“Quello che stanno dicendo è falso. E’ vero, ho fatto i provini online, ma volevo andare per aiutare mio padre, per tenere accesi i riflettori sulla loro situazione!”. Giulia Latorre, figlia del sottufficiale della Marina militare Massimiliano Latorre, trattenuto in India da due anni con insieme al collega Salvatore Girone, si difende così dopo le polemiche che l’hanno travolta sulla sua voglia di partecipazione al Grande fratello. Dopo le indiscrezioni rilanciate da Repubblica, la ventenne aveva dichiarato all’Ansa di sognare “davvero da tanto tempo” l’ingresso nella casa. “Mi sono iscritta online ai provini – ha ricordato Giulia – quasi per gioco: non avrei mai pensato mi chiamassero. Invece, poi, la sorpresa della convocazione a Roma ma tutto si è risolto con un ‘le faremo sapere’”.

Alla fine, però, gli autori del programma hanno deciso di scartarla.
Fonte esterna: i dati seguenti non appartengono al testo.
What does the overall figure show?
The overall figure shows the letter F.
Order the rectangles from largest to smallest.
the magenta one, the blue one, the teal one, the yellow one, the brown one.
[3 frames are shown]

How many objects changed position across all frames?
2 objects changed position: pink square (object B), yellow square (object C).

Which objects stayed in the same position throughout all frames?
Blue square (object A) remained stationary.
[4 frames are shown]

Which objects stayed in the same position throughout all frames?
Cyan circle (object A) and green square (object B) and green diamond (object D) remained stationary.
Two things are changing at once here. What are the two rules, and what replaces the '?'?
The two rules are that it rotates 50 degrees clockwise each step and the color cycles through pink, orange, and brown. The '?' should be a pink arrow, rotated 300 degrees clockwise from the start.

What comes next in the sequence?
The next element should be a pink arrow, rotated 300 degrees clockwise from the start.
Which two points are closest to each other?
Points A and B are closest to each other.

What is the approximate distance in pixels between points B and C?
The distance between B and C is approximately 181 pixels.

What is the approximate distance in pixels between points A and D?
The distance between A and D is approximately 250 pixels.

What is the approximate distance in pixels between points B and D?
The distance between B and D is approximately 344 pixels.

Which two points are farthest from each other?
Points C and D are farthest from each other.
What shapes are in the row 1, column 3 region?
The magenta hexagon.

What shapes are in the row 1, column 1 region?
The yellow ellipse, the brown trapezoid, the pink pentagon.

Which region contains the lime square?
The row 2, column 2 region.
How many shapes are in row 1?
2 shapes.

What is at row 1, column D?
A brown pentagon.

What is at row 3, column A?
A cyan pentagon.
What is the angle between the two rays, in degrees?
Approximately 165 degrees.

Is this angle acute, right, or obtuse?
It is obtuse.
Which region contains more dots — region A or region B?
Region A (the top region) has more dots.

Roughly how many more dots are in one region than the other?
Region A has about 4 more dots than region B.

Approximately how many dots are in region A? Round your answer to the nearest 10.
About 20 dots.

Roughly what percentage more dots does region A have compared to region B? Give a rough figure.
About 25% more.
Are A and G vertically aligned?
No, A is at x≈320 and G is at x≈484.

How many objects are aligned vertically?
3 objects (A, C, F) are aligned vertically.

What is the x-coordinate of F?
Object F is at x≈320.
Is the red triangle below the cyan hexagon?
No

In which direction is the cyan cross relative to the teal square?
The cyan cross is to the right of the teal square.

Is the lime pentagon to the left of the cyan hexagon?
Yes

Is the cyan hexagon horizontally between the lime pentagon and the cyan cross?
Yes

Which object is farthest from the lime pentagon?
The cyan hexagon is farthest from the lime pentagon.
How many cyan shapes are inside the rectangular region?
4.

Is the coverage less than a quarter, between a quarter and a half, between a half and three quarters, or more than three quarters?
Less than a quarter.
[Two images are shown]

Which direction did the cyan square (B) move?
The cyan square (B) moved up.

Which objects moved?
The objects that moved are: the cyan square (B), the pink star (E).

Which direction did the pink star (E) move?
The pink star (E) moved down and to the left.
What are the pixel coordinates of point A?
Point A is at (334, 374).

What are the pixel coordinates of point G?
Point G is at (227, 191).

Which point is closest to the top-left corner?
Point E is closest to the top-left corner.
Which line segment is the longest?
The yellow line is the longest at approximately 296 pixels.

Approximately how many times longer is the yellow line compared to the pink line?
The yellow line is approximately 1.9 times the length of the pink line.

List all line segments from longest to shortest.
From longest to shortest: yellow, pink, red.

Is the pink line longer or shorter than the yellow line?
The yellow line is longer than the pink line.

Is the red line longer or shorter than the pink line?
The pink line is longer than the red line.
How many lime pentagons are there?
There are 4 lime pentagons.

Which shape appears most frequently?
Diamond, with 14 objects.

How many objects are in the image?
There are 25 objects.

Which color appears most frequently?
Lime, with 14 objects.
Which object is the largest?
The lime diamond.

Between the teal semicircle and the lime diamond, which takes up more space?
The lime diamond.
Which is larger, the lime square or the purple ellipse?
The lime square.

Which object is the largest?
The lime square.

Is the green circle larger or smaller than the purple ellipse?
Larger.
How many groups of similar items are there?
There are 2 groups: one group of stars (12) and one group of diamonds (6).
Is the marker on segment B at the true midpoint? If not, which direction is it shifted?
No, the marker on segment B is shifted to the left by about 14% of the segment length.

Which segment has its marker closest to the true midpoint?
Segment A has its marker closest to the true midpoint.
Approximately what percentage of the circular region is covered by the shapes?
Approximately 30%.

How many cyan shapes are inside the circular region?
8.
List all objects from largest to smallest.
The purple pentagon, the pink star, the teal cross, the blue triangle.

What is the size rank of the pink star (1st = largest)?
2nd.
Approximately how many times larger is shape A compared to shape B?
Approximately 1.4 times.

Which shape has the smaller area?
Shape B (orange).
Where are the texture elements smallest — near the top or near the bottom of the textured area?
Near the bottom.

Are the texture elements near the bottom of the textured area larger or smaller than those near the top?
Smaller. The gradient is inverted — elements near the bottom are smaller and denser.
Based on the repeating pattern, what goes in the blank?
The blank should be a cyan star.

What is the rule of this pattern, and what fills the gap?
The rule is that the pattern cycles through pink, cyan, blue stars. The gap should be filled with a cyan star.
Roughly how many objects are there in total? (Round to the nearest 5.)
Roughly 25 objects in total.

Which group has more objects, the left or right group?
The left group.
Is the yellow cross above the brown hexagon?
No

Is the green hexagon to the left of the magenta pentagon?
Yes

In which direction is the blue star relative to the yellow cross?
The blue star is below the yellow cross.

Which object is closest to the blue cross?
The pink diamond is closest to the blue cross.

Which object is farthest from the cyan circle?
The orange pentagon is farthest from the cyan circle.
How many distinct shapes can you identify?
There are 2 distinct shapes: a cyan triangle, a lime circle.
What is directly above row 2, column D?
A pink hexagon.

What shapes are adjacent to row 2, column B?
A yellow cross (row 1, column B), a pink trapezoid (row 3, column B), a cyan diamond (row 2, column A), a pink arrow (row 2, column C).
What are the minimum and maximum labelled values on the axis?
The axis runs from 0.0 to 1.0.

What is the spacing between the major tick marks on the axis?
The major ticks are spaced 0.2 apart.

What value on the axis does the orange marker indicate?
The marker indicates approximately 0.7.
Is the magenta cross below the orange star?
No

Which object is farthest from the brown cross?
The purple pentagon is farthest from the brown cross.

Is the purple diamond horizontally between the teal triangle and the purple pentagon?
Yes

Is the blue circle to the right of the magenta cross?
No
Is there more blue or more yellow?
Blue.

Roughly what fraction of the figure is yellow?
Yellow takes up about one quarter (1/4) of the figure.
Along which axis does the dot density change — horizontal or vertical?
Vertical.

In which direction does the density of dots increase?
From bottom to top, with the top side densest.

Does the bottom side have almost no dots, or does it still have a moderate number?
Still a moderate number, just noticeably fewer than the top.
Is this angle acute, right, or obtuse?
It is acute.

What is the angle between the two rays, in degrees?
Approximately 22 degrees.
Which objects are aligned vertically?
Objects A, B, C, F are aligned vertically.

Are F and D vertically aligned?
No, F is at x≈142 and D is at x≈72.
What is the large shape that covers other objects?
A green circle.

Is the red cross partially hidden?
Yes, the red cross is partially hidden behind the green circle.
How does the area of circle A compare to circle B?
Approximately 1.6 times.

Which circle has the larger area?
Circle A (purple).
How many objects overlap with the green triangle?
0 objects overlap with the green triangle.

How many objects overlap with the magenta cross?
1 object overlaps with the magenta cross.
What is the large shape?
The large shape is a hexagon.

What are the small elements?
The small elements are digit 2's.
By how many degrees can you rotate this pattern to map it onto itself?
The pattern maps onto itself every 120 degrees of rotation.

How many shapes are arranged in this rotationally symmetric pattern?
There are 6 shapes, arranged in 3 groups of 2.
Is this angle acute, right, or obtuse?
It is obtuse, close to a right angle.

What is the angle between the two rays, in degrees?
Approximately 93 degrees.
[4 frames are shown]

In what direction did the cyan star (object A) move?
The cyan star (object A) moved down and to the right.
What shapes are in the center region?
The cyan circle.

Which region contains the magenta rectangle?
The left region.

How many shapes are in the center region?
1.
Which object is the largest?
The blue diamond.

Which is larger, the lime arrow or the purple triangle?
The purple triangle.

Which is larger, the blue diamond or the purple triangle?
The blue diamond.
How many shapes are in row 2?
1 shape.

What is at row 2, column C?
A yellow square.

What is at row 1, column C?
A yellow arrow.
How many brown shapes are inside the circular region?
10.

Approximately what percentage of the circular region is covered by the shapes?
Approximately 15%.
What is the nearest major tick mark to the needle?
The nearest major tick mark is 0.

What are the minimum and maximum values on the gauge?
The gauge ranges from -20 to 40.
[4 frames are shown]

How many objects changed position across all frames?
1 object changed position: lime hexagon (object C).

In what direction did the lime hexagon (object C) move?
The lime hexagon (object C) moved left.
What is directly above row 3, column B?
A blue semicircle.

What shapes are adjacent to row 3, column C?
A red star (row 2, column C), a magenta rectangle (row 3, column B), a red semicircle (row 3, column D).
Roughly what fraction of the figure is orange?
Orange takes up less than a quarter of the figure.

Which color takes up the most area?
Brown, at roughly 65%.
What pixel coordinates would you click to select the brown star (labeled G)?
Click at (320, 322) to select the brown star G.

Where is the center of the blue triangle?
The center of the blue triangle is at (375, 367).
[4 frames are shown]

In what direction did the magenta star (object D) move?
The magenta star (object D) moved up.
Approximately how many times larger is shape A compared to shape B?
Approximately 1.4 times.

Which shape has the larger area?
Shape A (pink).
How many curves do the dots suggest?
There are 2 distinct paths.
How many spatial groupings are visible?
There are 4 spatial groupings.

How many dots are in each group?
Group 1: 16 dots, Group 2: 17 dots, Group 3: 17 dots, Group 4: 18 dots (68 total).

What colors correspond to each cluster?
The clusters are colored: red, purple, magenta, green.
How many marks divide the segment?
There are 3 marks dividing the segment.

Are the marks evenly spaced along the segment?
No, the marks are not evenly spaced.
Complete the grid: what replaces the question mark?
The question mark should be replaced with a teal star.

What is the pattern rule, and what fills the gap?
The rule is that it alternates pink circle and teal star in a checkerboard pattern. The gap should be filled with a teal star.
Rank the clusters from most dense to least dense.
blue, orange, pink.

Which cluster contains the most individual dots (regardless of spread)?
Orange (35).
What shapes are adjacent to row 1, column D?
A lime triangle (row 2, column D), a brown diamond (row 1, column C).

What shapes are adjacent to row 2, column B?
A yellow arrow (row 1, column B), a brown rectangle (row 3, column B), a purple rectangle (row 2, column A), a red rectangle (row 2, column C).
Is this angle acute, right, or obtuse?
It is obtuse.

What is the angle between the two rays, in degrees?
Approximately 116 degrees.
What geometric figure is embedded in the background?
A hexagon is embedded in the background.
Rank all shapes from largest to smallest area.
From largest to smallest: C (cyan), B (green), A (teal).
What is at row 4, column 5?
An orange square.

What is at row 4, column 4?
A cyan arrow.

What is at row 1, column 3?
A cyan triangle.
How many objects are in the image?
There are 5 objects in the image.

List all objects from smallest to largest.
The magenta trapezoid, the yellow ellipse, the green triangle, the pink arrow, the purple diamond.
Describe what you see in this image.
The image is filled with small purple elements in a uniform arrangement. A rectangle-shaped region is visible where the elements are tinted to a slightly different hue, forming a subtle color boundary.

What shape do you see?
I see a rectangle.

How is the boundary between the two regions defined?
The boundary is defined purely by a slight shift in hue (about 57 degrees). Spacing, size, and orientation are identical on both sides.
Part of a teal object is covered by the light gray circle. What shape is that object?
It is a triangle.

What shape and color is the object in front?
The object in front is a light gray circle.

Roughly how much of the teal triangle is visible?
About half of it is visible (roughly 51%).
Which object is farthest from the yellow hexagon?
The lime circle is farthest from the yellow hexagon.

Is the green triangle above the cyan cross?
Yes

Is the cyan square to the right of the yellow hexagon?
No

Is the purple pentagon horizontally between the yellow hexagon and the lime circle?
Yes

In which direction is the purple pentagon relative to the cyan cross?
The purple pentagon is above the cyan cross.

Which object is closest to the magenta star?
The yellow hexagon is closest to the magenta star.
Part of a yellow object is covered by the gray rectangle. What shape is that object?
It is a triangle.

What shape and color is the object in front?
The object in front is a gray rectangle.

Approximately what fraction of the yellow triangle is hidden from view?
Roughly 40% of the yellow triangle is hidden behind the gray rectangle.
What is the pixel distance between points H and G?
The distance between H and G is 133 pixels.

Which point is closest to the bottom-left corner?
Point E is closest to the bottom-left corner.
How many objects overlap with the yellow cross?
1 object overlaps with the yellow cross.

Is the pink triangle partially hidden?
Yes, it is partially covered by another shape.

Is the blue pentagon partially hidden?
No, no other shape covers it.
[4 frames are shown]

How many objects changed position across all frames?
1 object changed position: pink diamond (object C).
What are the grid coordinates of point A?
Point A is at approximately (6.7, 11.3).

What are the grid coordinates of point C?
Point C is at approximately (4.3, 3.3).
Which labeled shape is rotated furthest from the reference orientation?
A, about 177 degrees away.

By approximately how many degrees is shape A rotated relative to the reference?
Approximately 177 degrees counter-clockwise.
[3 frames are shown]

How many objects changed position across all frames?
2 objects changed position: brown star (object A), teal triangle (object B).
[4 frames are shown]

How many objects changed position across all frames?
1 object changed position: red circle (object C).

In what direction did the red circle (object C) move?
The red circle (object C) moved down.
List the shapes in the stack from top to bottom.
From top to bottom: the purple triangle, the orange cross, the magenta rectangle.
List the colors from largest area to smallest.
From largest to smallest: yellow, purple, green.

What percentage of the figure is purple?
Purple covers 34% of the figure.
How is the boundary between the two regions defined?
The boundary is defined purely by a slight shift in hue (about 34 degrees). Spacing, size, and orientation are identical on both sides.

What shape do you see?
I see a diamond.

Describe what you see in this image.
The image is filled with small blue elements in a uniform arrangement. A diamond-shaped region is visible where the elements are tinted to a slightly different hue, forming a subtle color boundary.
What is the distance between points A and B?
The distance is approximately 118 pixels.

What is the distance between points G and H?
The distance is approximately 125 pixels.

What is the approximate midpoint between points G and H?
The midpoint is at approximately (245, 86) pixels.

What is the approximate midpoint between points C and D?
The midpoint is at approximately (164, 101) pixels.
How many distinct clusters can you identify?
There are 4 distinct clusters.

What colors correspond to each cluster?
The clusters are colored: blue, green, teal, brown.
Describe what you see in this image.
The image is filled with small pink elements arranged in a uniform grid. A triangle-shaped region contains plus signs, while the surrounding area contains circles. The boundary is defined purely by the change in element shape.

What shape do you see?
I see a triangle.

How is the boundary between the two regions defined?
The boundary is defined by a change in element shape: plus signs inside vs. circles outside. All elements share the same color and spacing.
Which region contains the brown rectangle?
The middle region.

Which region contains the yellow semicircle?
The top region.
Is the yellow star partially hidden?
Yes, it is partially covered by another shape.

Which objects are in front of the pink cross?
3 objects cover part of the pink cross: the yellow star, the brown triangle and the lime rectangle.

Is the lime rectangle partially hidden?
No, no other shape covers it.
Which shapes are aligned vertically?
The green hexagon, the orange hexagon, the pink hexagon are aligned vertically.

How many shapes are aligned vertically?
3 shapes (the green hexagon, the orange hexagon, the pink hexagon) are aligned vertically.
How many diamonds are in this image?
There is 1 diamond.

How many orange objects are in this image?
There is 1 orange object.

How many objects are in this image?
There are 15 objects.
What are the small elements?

All’Huffingtonpost.it, Andrea Palazzo, autore della trasmissione, ha spiegato che Giulia “era telegenica, ma non era il caso di prendere la figlia di un marò in attesa di essere giudicato in India. E’ una vicenda troppo delicata, noi non speculiamo su certe cose”. E così, la ragazza, ha confidato all’Ansa che, intimamente, sperava ancora nel miracolo: “Magari potrebbero chiamarmi a metà trasmissione: vorrei tanto fare questa bellissima esperienza”. Poi il web ha fatto il resto. E’ stata accusata di aver strumentalizzato la vicenda del padre per diventare famosa, ma lei nega. “Non l’ho fatto per diventare famosa, non è così! Se cercassi la notorietà sarei andata ovunque visto che mi hanno invitato in tantissimi programmi. Non l’ho fatto. Anche questa decisione di partecipare ai provini del Gf era solo per aiutare papà, per dire al mondo che sono innocenti! Non per altro”.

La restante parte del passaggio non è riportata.